I had a great childhood.
Whenever I tell myself silently to think of a good memory, it would always bring me back to my childhood years. I grew up with a good set of parents who did their best to raise me well. Although there were a lot of times when we had problems with money or the lack thereof, I was privileged to be born in a family where I am provided with everything that I needed and much more. I was privileged to get to have piano lessons, have access to books that I wanted to read, have people that I could run to when I needed something, and most importantly, I was fed well. These are things that I have taken for granted until I reached the age of 16 and left home.
To cut the long story short, I began to volunteer in a shelter for abused and abandoned children. It was at that point where I saw the reality of other children in the world. I grew up in a community where all my friends had great families too. So when I first discovered this shelter, that was when I first witnessed the real world. And that changed me.

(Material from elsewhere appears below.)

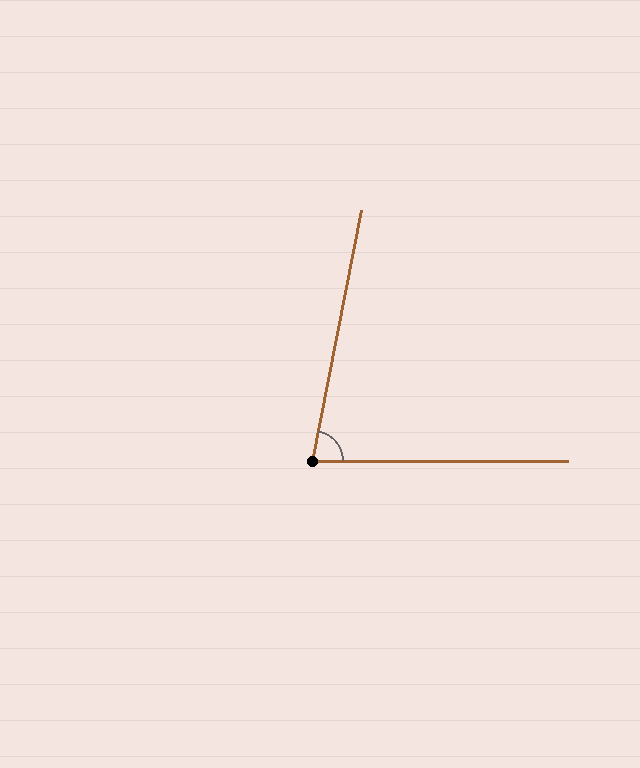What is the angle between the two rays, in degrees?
Approximately 79 degrees.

For almost three years, I would live with children, dine at the same table with them and sleep in the same bed with them. I would share Bible stories and in return, I would also listen to their stories. Children tell you a lot of nonsense stuff, but they also tell you a lot of things that make more sense. For children who didn’t own much, they were even richer than I am. Their ability to instantly forgive and forget and their heart to pray for others made them even wealthier than anyone in this world. For who else can equal to that abundance of love in their hearts?
When I left that shelter and moved on to another chapter in life, I forgot what it’s like to be with children once again. For years, I would spend a lot of my time just making a living, traveling, and blog every once in a while. I would occasionally donate to schools and outreach programs, but I never got to interact with children on a personal level again until I met the kids of The Lugaw Project.

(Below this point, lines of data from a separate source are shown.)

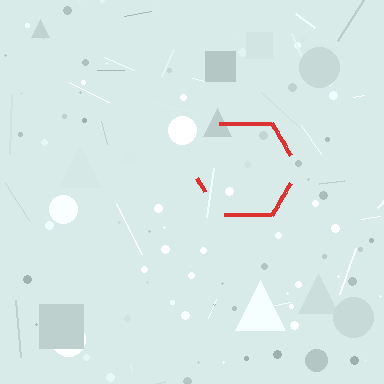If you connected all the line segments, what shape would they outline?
They would outline a hexagon.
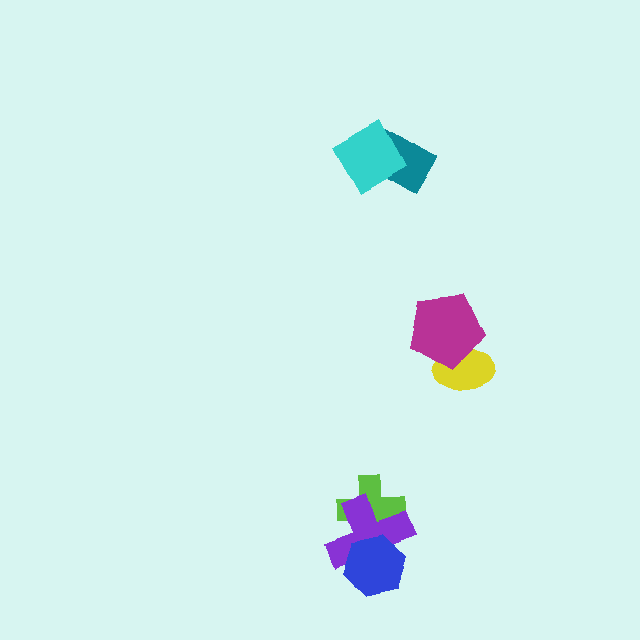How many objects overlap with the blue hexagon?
2 objects overlap with the blue hexagon.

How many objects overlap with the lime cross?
2 objects overlap with the lime cross.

I first heard of them when I joined the Scott Kelby Worldwide Photowalk in Danao last year. All of us who joined that photo walk donated some cash for the children in this organization. So when December came, my friends from Cebu Content Creators and I decided to do an art project with these children.
It didn’t go as planned. Our lack of preparation sent us scrambling like disoriented ants. We didn’t expect the number of children we would meet that day. We were supposed to do a detailed art lesson but we ended up just giving the kids all the materials we had and let them do whatever they want. It was a complete mess, but it was also fun!
You see, the kids did not mind our lack of preparation and lack of materials. They enjoyed being part of that art session even though they had to borrow some coloring materials from others. Some didn’t have chairs or tables to properly color their Christmas cards but everyone was so absorbed in what they were doing that none of them minded any of the inconveniences. I walked around and talked to some of them. Their enthusiasm struck a chord in my heart.
Children also teach us to be patient. They are naturally active and full of energy and when they get near you, they would tirelessly ask a lot of questions that even Google could not answer. Indeed, children bring life to our silent and dull lives.
Children remind us to enjoy the ‘now’. As adults, we often try so hard to make sure that our plans in life are carefully laid out. We try so hard to have control over everything when in fact, we don’t. They teach us to lose ourselves sometimes in our creative pursuits without thinking too much of what could go wrong.
When was the last time you found yourself doing something that you love and lost track of time?
Now that I am in my mid-twenties, it feels good to have a memory of something that I did during my childhood. And that is exactly what I want for the children in The Lugaw Project. One day, when they are older and perhaps having families of their own, I want them to remember a wonderful memory of their childhood.
We often try so hard to mold the younger generation, but we forget that they also teach us valuable lessons every single day. Oftentimes, they seem to understand life more than we grownups do.
Children… sometimes, they are life’s greatest gurus.